By Anna Lothson
The news of nine new Oak Park alleys being replaced isn't much to talk about. But nine alleys with permeable pavement, purchased through a hefty state grant, is a different story.
As part of a project proposed for the 2014 budget, the village will put up a total of $254,442 for the project that will be paired with an Illinois Green Infrastructure Grant worth $763,327 toward a Green Alley Program that will replace the alleys with new environmentally-friendlier pavements.
The Village of Oak Park's engineering department submitted a grant in December 2012 through the Illinois Environmental Protection Agency for the construction of these green alleys. The alleys were already scheduled for replacement in the next few years, according to a village memo, but this grant will help bump those improvements up to next year. The village received the full requested grant amount.
The green alley plan aligns with the village's sustainability vision and its being done as a "best management practice" to improve the performance of the village's sewer system. The alleys are also located in areas with anticipated sandy soils to minimize construction costs and maximize permeability, according to a village report.
The project is scheduled to be designed by staff and constructed in the summer of 2014. Village Engineer Jim Budrick gave a brief update about the village's pilot program Monday and said the program has been successful and has helped kept drain holes open and water percolating into the soil.
Trustee Ray Johnson praised the department for securing funds for a project that wouldn't have been fully achievable without grant money.
"Congratulations. That's a significant grant. …Good work and thank you," he told the village engineers at Monday's meeting.
OP public works department is 'fit,' says magazine
According to an October edition of Public Works Magazine, the Village of Oak Park's public works department has worked hard to stay "fit."
"[Oak Park] isn't just home to the world's largest collection of Frank Lloyd Wright-designed homes.
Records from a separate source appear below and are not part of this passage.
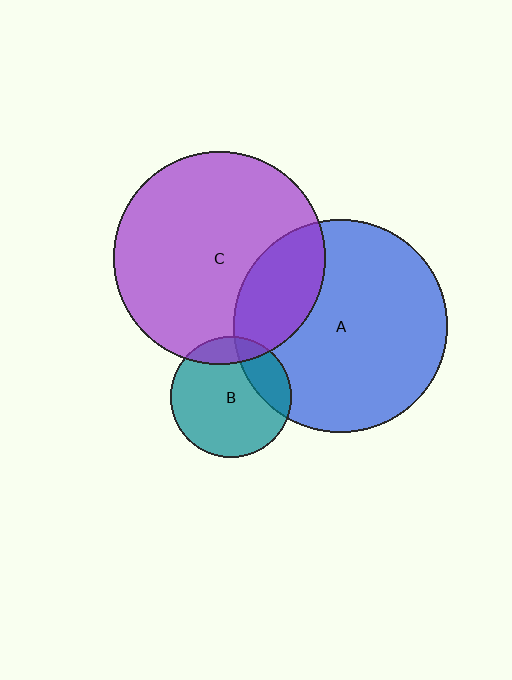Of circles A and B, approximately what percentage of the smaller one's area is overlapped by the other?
Approximately 20%.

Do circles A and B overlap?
Yes.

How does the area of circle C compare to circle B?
Approximately 3.0 times.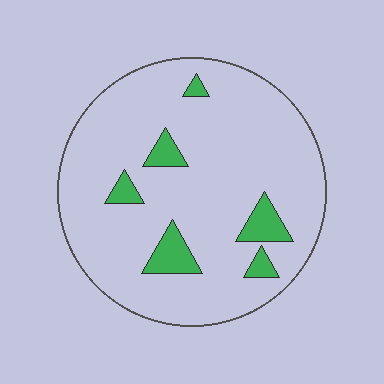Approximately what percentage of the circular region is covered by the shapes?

It's also where 57 public works employees are setting the bar for environmentally friendly services for 52,000 people just west of Chicago," the article reads.
The short piece highlights Oak Park's electronic materials collection, its annual green expo and the numerous residents that joined the food composting program.
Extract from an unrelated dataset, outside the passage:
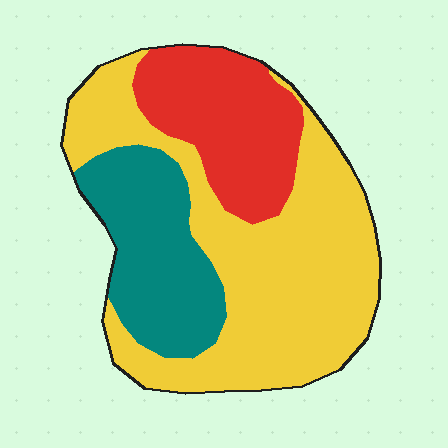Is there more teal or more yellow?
Yellow.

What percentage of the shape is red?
Red covers roughly 25% of the shape.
The village's LEED Gold public works fleet services facility and its vehicles that are run on bio-diesel, trucks that use compressed natural gas, along with two hybrid vehicles and one electric vehicle are also mentioned.
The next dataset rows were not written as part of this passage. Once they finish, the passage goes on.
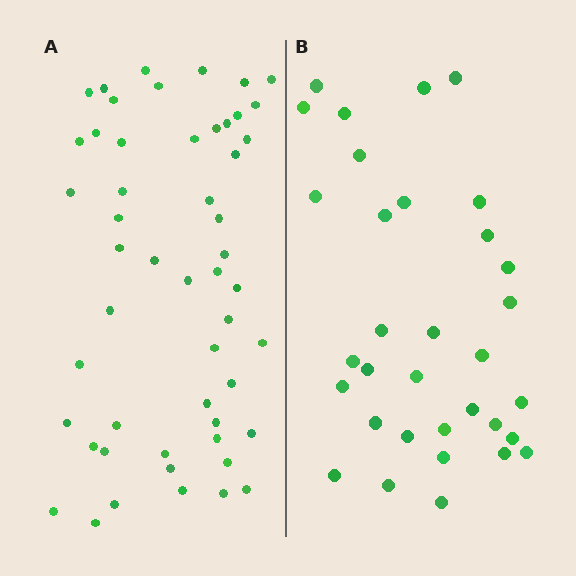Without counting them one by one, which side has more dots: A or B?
Region A (the left region) has more dots.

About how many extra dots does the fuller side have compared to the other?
Region A has approximately 20 more dots than region B.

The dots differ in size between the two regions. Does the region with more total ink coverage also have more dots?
No. Region B has more total ink coverage because its dots are larger, but region A actually contains more individual dots. Total area can be misleading — the number of items is what matters here.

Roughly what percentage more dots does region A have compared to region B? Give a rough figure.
About 60% more.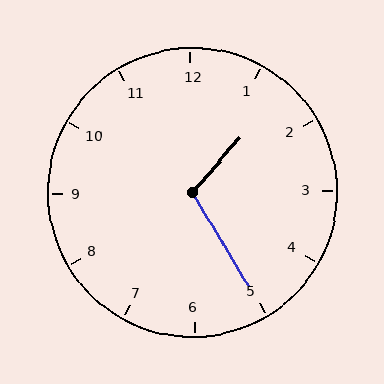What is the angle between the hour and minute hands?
Approximately 108 degrees.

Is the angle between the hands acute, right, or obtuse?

The village is credited for the effort of employees like Public Works Director John Wielebnicki, Budrick and others who work for the village who uses bikes to get to meetings, pump stations, construction sites and traffic signals.
In 2008, according to the article, Oak Park employees also repurposed multiple abandoned bicycles the police department had collected and turned them into usable bikes for village employees to use for work-related transportation.